The Marinello Lakes: Sicilian nature, poetry and mysteries
The outline of the Marinello Lakes, in the province of Messina, constantly changes due to marine currents and sea storms.
If you happen to look out from the sacristy of the old Sanctuary of the Black Madonna of Tindari – built on the top of the hill of the same name, a promontory belonging to the Nebrodi Hills, over 250 meters high – be prepared for the breathtaking view over the Tyrrhenian Sea, with Aeolian Islands at the horizon.
Sicilian poet Salvatore Quasimodo – who was awarded the Nobel for Literature in 1959 – described the feeling in verse:
I climb airy peaks, precipices, / following the wind in the pines, / and the crowd of them, lightly accompanying me, / fly off into the air, / wave of love and sound.

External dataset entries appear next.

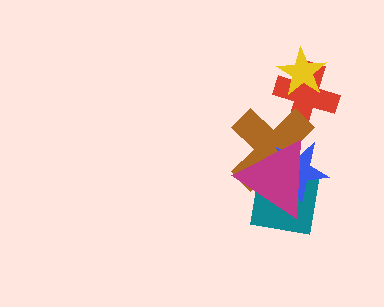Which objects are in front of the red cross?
2 objects cover part of the red cross: the brown cross and the yellow star.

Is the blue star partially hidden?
Yes, it is partially covered by another shape.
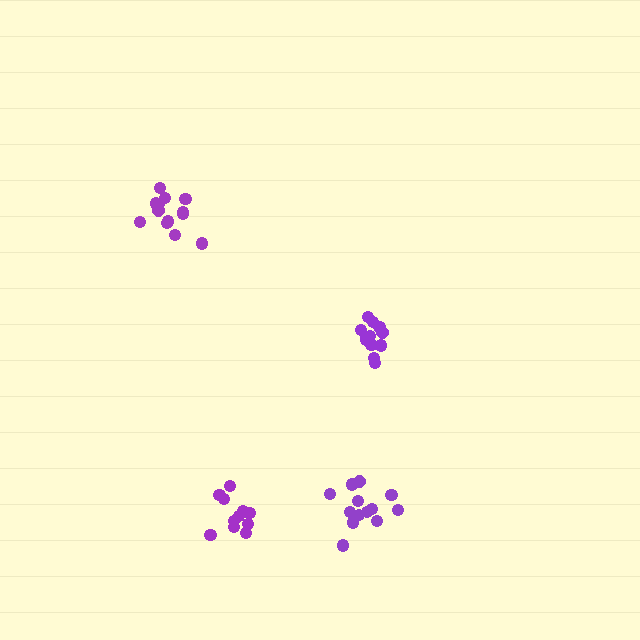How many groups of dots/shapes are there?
There are 4 groups.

Look down at the foot of these “airy peaks” and you’ll discover the brackish ponds the Marinello Lakes Natural Reserve was named after, when it was founded in 1998.
This part of the Sicilian coastline is simply full of legends and traditions. At one point, the rock opens up into a grotto known as Donna Villa Cave, named after the beautiful and cruel sorceress – somewhere between Circe and a Siren – who bewitched seamen with her singing. Those who were unable to resist were rewarded with days and nights of intense passion… followed by a final sentence and terrible death, at the hands of the mysterious and ferocious man-eater.
But don’t let legends scare you out of visiting the Donna Villa Cave: all you will see are beautiful, imposing stalactites and stalagmites. The old Sanctuary is also well worth a visit: it is home to a statue of the Black Madonna from the 8th-9th century, which arrived here on a ship, escaping the Orient’s iconoclastic persecutions.